Flint-area karate school makes urban farming push
By DAVID RUNK Associated Press WriterChicago Tribune
Aug. 26, 2009 - They've spent the day tending to neat rows of vegetables and feeding dozens of chickens. Others dug trenches for an irrigation system or hammered together a pen for goats, on a lot just outside the blighted city of Flint that only three years ago was a dumping ground.
Getting young people involved in converting vacant urban spaces to grow food is a key part of neighborhood redevelopment efforts across the country. At the farm in Genesee Township, Jacky and Dora King have taken it a step further -- pairing farming and karate to teach similar lessons.
"Discipline, respect and not taking people for granted," said Kyle Tyler, an 18-year-old from Flint Township who has trained at King Karate for three years. "It's a good mixture, because it teaches you things from both sides."
The Kings bought the land for Harvesting Earth Educational Farm in 2006. This summer, their work force ballooned to about 45 young people, and they're clearing other lots, acquiring vacant homes and laying plans for an orchard on a nearby 30-acre plot.
"It's just a piece of our self defense," said Dora King, 49, a sixth-degree black belt. "If I'm lucky enough, I might be able to go through my whole life not having to kick or punch in a self-defense situation. But I always have to eat."
The Kings live and work on the edge of Flint, where families have suffered as the number of people who work for General Motors has dwindled from more than 89,000 to about 6,000. Their school and home are in neighboring Mount Morris Township, across a street from the farm.

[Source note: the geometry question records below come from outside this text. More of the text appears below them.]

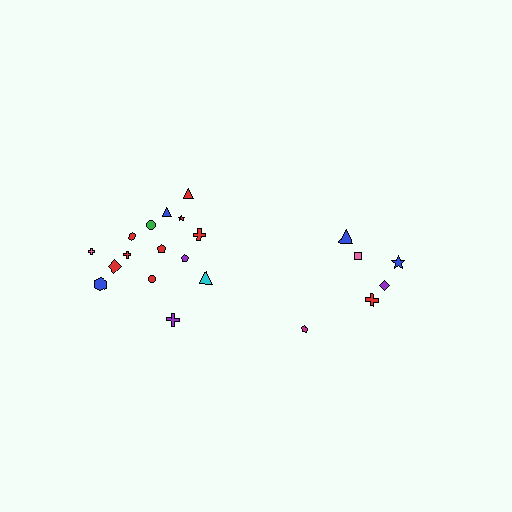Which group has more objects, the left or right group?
The left group.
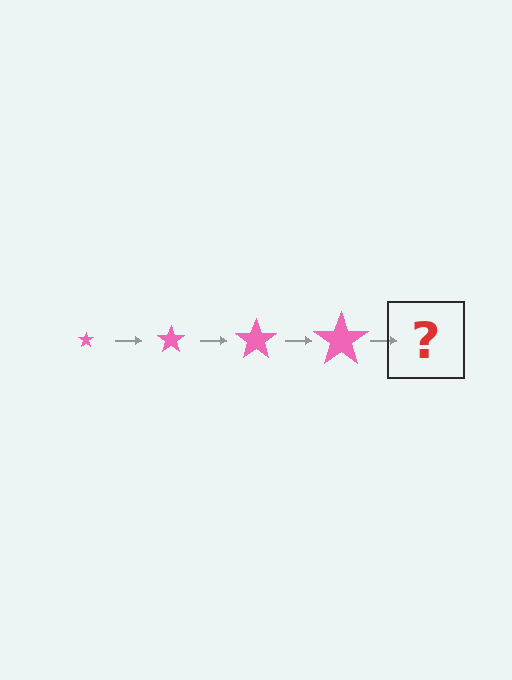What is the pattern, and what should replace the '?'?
The pattern is that the star gets progressively larger each step. The '?' should be a pink star, larger than the previous one.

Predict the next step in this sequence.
The next step is a pink star, larger than the previous one.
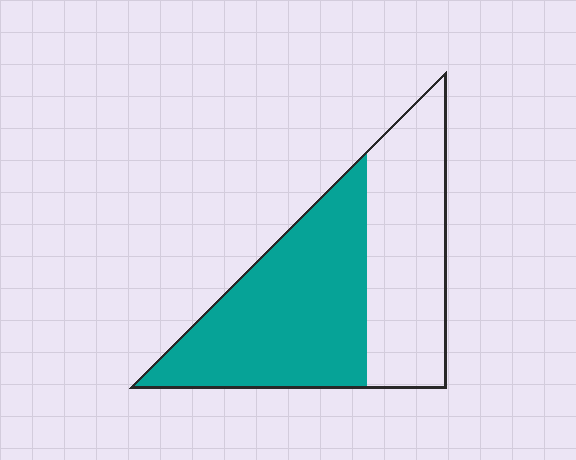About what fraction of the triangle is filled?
About three fifths (3/5).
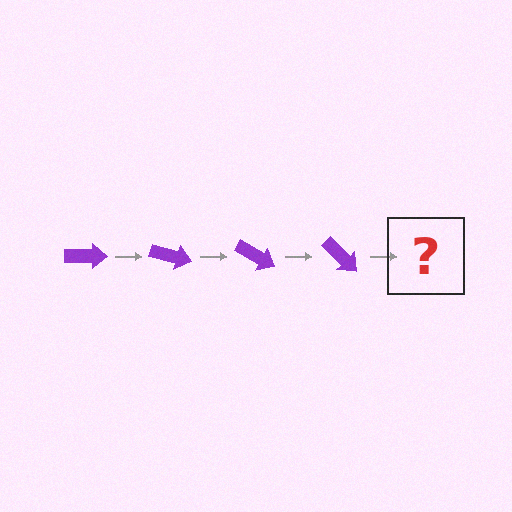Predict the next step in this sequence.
The next step is a purple arrow rotated 60 degrees clockwise.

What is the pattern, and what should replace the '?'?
The pattern is that the arrow rotates 15 degrees clockwise each step. The '?' should be a purple arrow rotated 60 degrees clockwise.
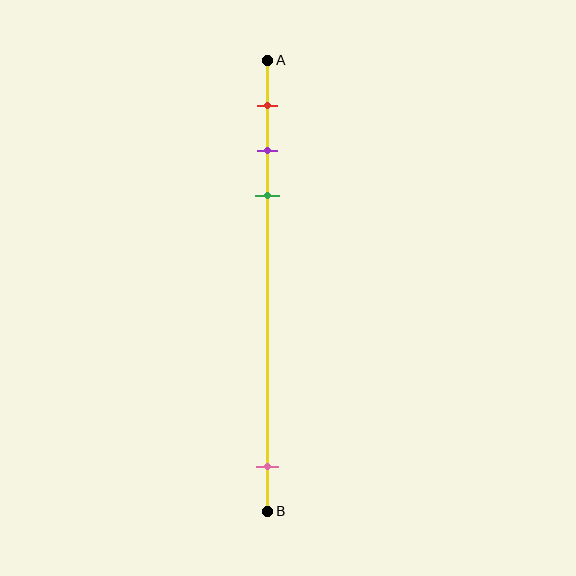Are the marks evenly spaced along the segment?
No, the marks are not evenly spaced.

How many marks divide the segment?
There are 4 marks dividing the segment.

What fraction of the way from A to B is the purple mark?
The purple mark is approximately 20% (0.2) of the way from A to B.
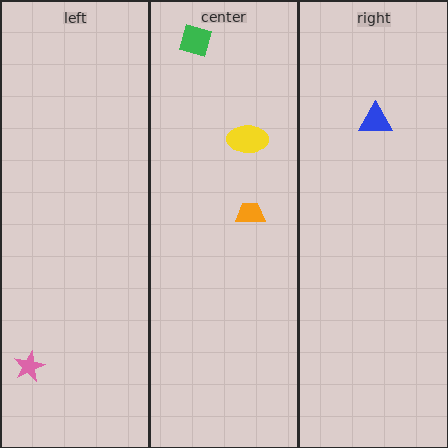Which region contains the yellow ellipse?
The center region.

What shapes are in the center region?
The orange trapezoid, the yellow ellipse, the green square.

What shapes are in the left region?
The pink star.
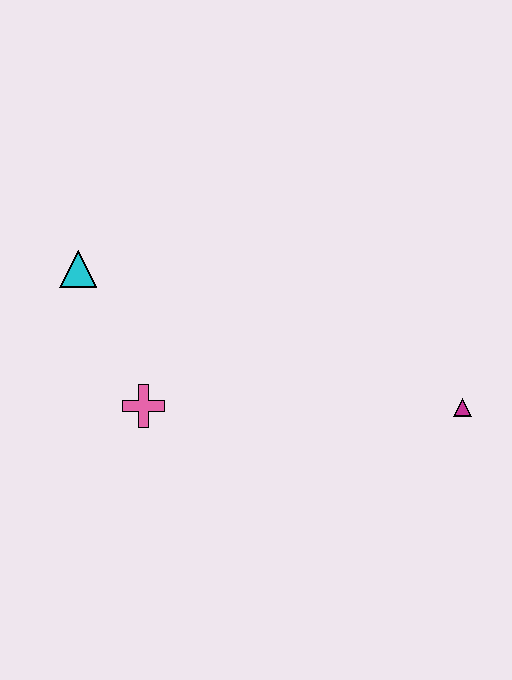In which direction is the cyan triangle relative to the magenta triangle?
The cyan triangle is to the left of the magenta triangle.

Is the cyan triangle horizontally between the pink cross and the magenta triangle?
No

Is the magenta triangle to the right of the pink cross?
Yes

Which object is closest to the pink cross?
The cyan triangle is closest to the pink cross.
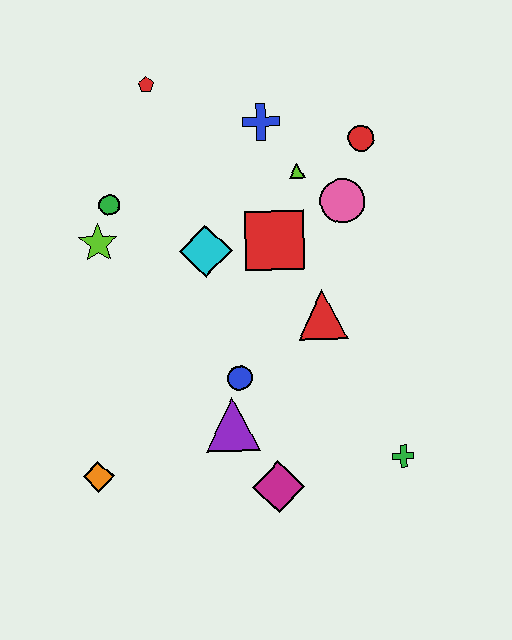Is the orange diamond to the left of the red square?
Yes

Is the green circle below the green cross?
No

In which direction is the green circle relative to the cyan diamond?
The green circle is to the left of the cyan diamond.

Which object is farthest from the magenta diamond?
The red pentagon is farthest from the magenta diamond.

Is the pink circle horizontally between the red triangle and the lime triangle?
No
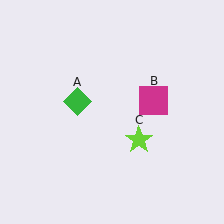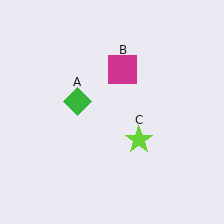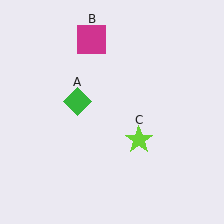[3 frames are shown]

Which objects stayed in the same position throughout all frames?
Green diamond (object A) and lime star (object C) remained stationary.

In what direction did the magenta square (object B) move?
The magenta square (object B) moved up and to the left.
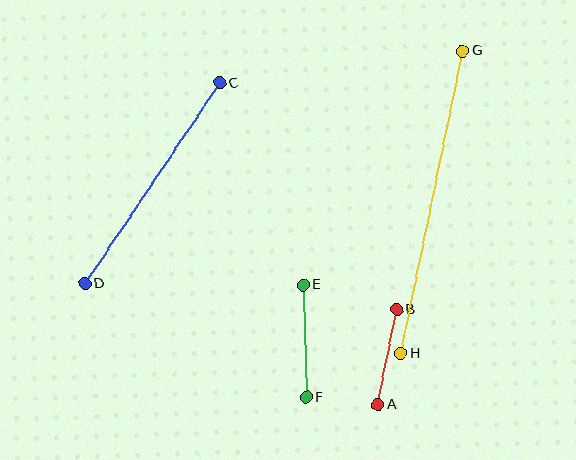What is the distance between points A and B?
The distance is approximately 97 pixels.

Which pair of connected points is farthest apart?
Points G and H are farthest apart.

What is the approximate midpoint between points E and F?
The midpoint is at approximately (305, 341) pixels.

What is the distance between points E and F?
The distance is approximately 113 pixels.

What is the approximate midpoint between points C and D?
The midpoint is at approximately (152, 183) pixels.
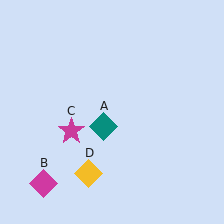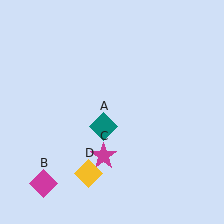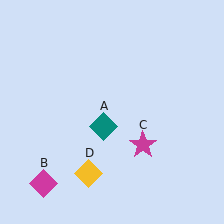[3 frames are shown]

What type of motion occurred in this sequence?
The magenta star (object C) rotated counterclockwise around the center of the scene.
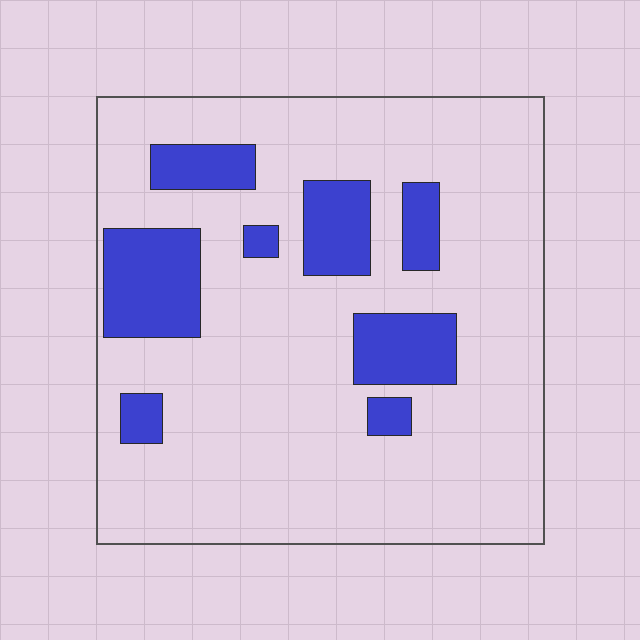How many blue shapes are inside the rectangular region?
8.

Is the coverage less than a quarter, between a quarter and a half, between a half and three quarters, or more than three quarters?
Less than a quarter.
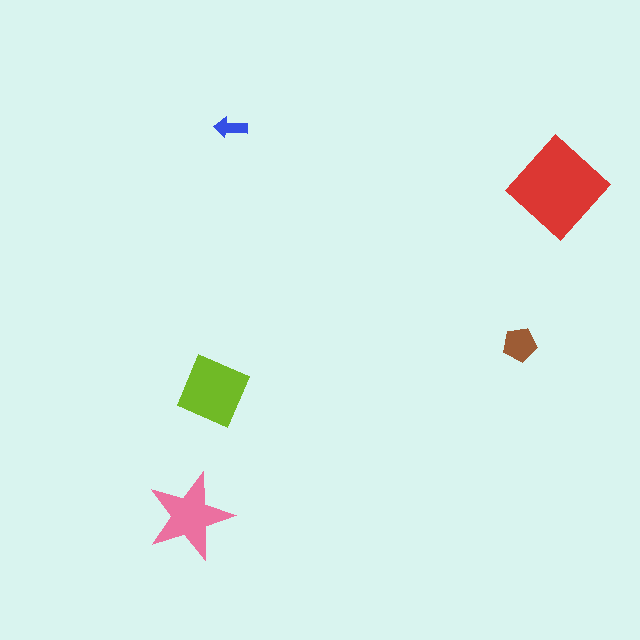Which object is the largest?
The red diamond.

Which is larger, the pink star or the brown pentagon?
The pink star.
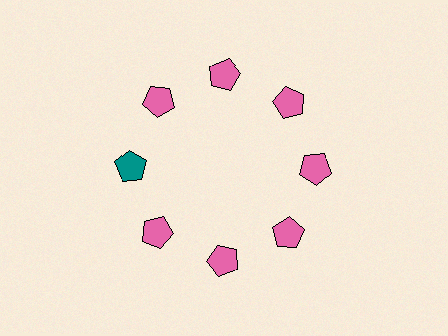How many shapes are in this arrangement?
There are 8 shapes arranged in a ring pattern.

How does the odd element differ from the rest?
It has a different color: teal instead of pink.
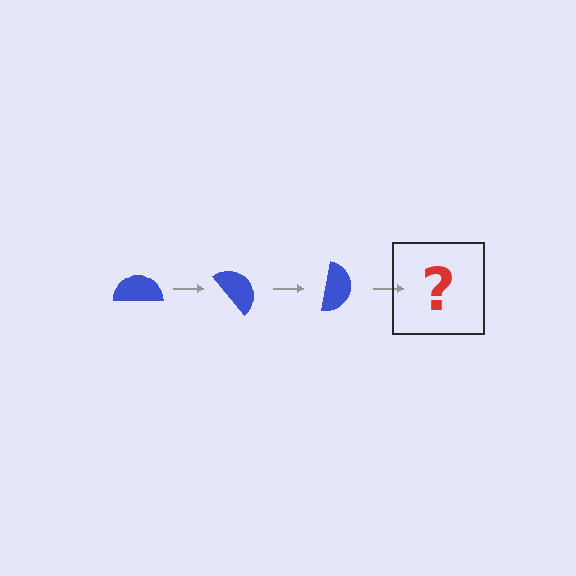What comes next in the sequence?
The next element should be a blue semicircle rotated 150 degrees clockwise.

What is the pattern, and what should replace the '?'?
The pattern is that the semicircle rotates 50 degrees clockwise each step. The '?' should be a blue semicircle rotated 150 degrees clockwise.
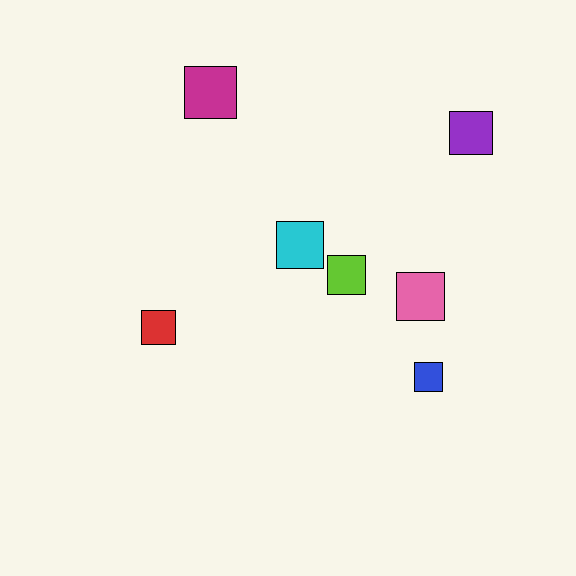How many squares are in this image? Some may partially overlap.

For the Kings, farming in the neighborhood is part of the solution -- bringing both employment and an economic opportunity.
"I'm not in this for gardening," said Jacky King, 56, an eighth-degree black belt. "I'm in this for jobs for the kids."
Workers are paid through partnerships with several community organizations, including the Ruth Mott Foundation and Baker College. The Kings offer free karate instruction to their workers, and about 50 karate students put in volunteer time.
"They start seeing how it's possible to turn ugly into beautiful," Dora King said.
Sixteen-year-old Shaquita Morris said incorporating karate training with her summer job helps her fellow teens work better together.
"Flint needs a lot of help," Morris said. "I feel that I should be here to help out."
Many of the properties that the Kings are working to redevelop came from the Genesee County Land Bank, a public authority formed to stabilize Flint-area neighborhoods by acquiring abandoned properties through tax foreclosure. The land bank owns about 5,600 properties in the Flint area and has been working to get some of that land into the hands of people who want to grow food.
Flint also is considering zoning changes to make it easier for urban gardeners to grow and sell what they harvest. The land bank's executive director, Douglas Weiland, said the cleanup efforts and the active farming work have prompted other area homeowners to make improvements.
Jacky King knows most of the neighbors by name -- or by nicknames -- and keeps an eye on those who maintain their property or leave it to fall into disrepair.
"I think the world of him," said 76-year-old Junior Little, who lives across the street from the Kings' Genesee Township farm. He remembers when a home was on the site, but it was torn down years ago and he has watched the lot's transformation from a dumping ground.
As Little spoke, workers used hatchets to chop away at tree roots and a tractor to pull out stumps along one side of the farm. A commercial building next door is being renovated for use as a cooking school, while down the street the Kings have plans to turn a former restaurant into the "Sidekick Cafe."
"We have hope that it's not going to always be rough," Dora King said.